Avant d’aller plus loin, je précise que pour ma part, de façon générale, je ne suis pas favorable au variable sur les postes Engineering. Au moins pas avant les postes de staff engineering et plus mais ce n'est pas le sujet de ce billet donc je ne m'étendrai pas là dessus.

Profitons justement de cet été un peu chaud pour aller plus loin sur ce sujet.

TLDR;

Le salaire variable sur les métiers tech n’est pas une pratique répandue et il est plutôt perçu négativement par la population tech, à raison selon moi.
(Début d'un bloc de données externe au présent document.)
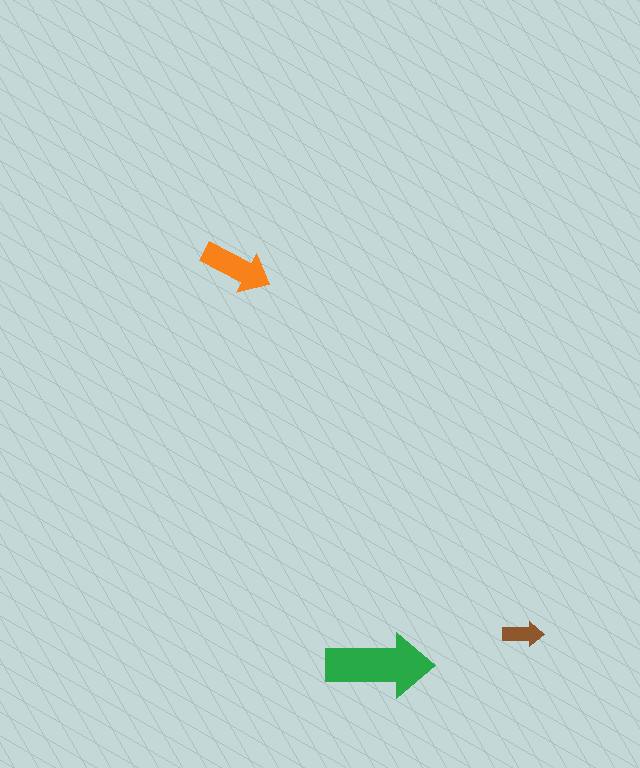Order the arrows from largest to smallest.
the green one, the orange one, the brown one.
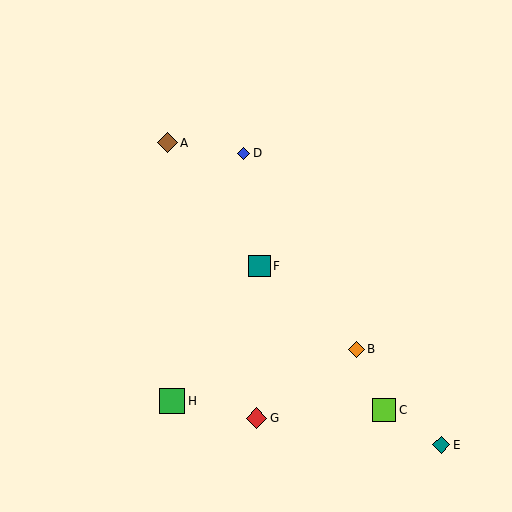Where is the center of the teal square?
The center of the teal square is at (260, 266).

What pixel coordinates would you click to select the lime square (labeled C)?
Click at (384, 410) to select the lime square C.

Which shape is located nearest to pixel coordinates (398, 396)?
The lime square (labeled C) at (384, 410) is nearest to that location.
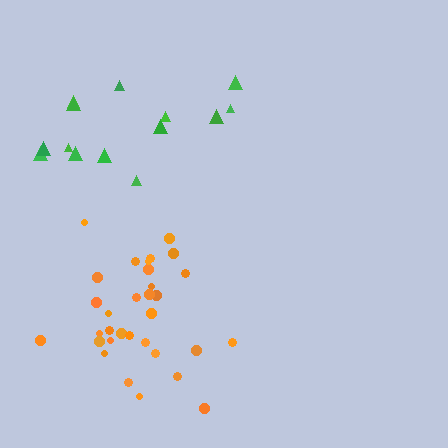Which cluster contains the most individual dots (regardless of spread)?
Orange (32).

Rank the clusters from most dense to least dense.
orange, green.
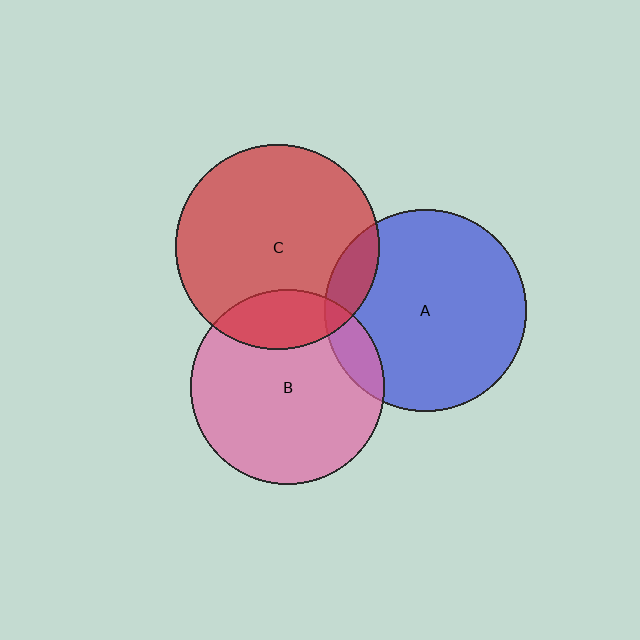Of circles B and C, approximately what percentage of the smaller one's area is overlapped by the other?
Approximately 20%.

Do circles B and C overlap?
Yes.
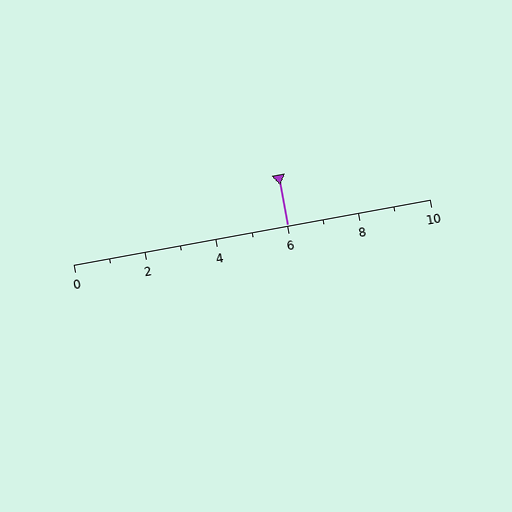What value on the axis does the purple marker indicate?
The marker indicates approximately 6.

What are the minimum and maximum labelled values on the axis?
The axis runs from 0 to 10.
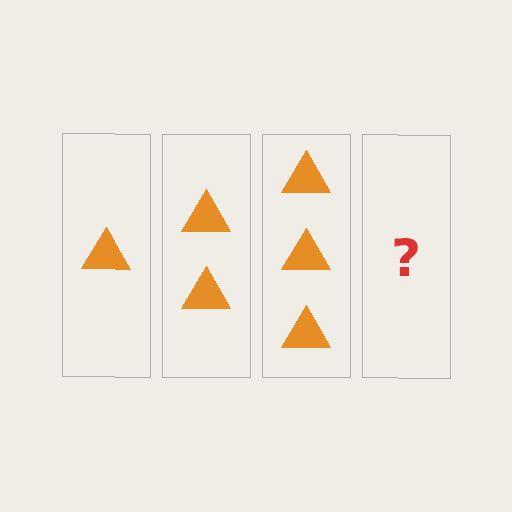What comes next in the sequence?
The next element should be 4 triangles.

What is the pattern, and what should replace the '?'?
The pattern is that each step adds one more triangle. The '?' should be 4 triangles.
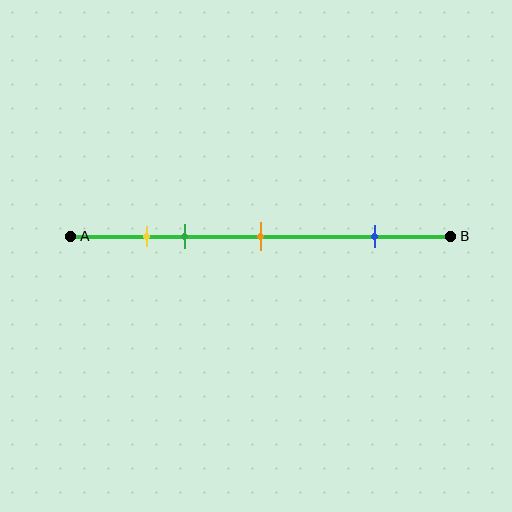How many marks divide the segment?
There are 4 marks dividing the segment.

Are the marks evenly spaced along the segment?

Ce sera donc un obstacle lors du recrutement.

Sauf, si le variable est ajouté en plus du prix du marché.

En pratique, il apporte aussi pas mal de tensions dans les discussions manager/salarié en l’absence de critères objectifs et pertinents d’attributions du variable.

Des “perks” comme l’attribution de congés supplémentaires à l’ancienneté, financement de conférences etc… sont bien plus efficaces pour créer une relation durable.

Cette difficulté de trouver des critères pertinents le rend également contre productif, que ce soit parce qu’il crée un désalignement des individus sur une activité de développement naturellement collective ou parce qu’il peut inciter à dévoyer les mesures servant à l’amélioration continue de l’équipe.

L’utilisation de BSPCE ou le mécanisme d’intéressement/participation permet selon moi davantage d’aligner les individus sur la réussite de l’entreprise.

Le variable c’est très dur à vendre en recrutement

Pour commencer, pourquoi mettre des parts variables sur les salaires ?

Pour l’entreprise, il s’agit principalement, de motiver les salariés à se dépasser afin de toucher un salaire plus intéressant.

Pour le salarié, la part de risque est importante, un variable c’est une part de risque sur ses revenus car il n’est pas garanti. C’est donc exclu des revenus lors du calcul des capacités d’emprunt ou dans les dossiers de location (*)

(*) dans certaines conditions c’est possible de les inclure mais ça reste compliqué.

Et je vais partir de là pour donner mon premier argument en défaveur des variables.

Dans le contexte actuel, pour des métiers tech où cette pratique reste marginale, avec un marché tendu et des salaires élevés, vous perdez énormément en attractivité avec une part variable s’il ne fait que compenser un salaire plus bas.

Un dev choisira systématiquement un 70k fixe plutôt qu'un 60k fixe +10k variable (si on exclut les autres critères de choix bien évidemment). Pour quelle raison en serait-il autrement ?

Alors on pourrait me répondre que le variable peut permettre significativement de dépasser le marché.

Et effectivement si le variable permet de dépasser le salaire du marché, là il peut devenir attractif.

Par exemple mettre en opposition un 70k fixe versus un 70k fixe + 10k variable.

Mais soyons honnête, ce cas de figure est rare, beaucoup entreprises s’alignent sur le marché et ensuite retranchent une partie pour la rendre variable.

Bref, c’est un élément qui n’ajoute pas, en général, à l’attractivité et rend périlleuse la phase de proposition d’une offre d’embauche.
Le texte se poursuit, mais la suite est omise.